Chose curieuse, les adultes sont tout disposés à favoriser, dans leurs rapports avec les enfants, tous ces mécanismes. Le plaisir procuré à l’enfant par l’adulte provient en grande partie du concours qu’apporte celui-ci à de semblables négations de la réalité. Bien souvent on assure au petit enfant qu’il est déjà « très grand » et, au mépris de toute vraisemblance, qu’il est « aussi fort » que papa, « aussi adroit » que maman, « aussi brave » qu’un soldat, « aussi solide » que, par exemple, « son grand frère ». Il semble naturel, pour consoler un enfant, de se servir de pareilles déformations de la réalité. D’après l’adulte, la plaie toute fraîche « ne fait déjà plus du tout mal », les plats détestés « n’ont pas du tout mauvais goût ». Le départ d’une personne chagrine-t-il l’enfant ? On lui certifie qu’elle « reviendra tout de suite ». Il arrive même que certains enfants s’emparent de ces formules de consolation et les emploient de façon stéréotypée pour décrire ce qui est pénible. Une petite fille de 2 ans, par exemple, chaque fois que sa mère quitte la pièce, murmure machinalement : « Maman va revenir tout de suite. » Un autre enfant, un petit Anglais, chaque fois qu’il avale un médicament de goût désagréable gémit lamentablement : « J’aime ça, j’aime ça », souvenir d’une phrase que répétait sa nurse pour l’inviter à trouver bon goût à un mauvais médicament.

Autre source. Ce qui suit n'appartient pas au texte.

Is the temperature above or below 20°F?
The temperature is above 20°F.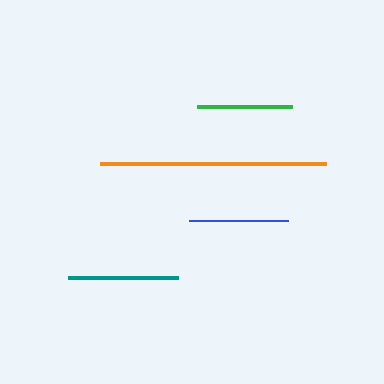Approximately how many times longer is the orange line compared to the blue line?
The orange line is approximately 2.3 times the length of the blue line.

Bien des cadeaux offerts par des visiteurs adultes sont faits pour engendrer l’illusion. Un petit sac à main, un petit parapluie, une petite ombrelle consolident chez la fillette l’idée qu’elle est une « dame ». Une canne, un uniforme, divers objets d’équipement figurent au garçonnet la virilité. Les poupées elles-mêmes ont, entre autres buts, celui de créer une fiction de la maternité. Les trains, les autos, les jeux de construction servent, non seulement à réaliser un désir de l’enfant, à lui octroyer la possibilité de sublimer, mais lui fournissent aussi l’occasion d’imaginer agréablement qu’il régit le monde. Ici nous passons de l’étude des processus purement défensifs et des processus d’évitements à celle du jeu des enfants, sujet qui a déjà fait en diverses écoles de psychologie académique l’objet de nombreuses controverses.

Le conflit toujours existant entre les différentes écoles pédagogiques (Frœbel contre Montessori) peut se résumer ainsi : dans quelle mesure l’éducateur doit-il inciter l’enfant – et cela dès le plus jeune âge – à assimiler la réalité ? Jusqu’à quel degré peut-on laisser le jeune être se détourner de cette réalité en favorisant chez lui la construction d’un monde imaginaire ?

Toutefois la contribution volontaire qu’apportent les adultes à cette sorte de retournement en son contraire d’une réalité pénible reste cependant soumise à des conditions rigoureuses. On attend de l’enfant que sa représentation d’un monde imaginaire ne dépasse pas certaines limites bien déterminées. L’enfant qui, il n’y a qu’un instant, était cheval ou éléphant, qui hennissait ou barrissait et marchait à quatre pattes, doit être prêt, l’instant d’après, à s’asseoir gentiment à table et à se tenir tranquille. Le dompteur de lions est obligé d’obéir à sa bonne, l’explorateur, ou le pirate, est forcé d’aller se coucher, juste au moment où ce qui se passe dans le monde des adultes est en train de devenir le plus intéressant. L’indulgence dont la grande personne fait preuve à l’égard du mécanisme de négation de l’enfant cesse au moment précis où la transition entre l’imagination et la réalité ne s’effectue plus sans heurts, instantanément, sans discussions, où l’enfant veut tirer du fantasme un comportement réel, c’est-à-dire quand l’activité imaginative de l’enfant cesse d’être un jeu pour se transformer en automatisme ou bien en compulsion.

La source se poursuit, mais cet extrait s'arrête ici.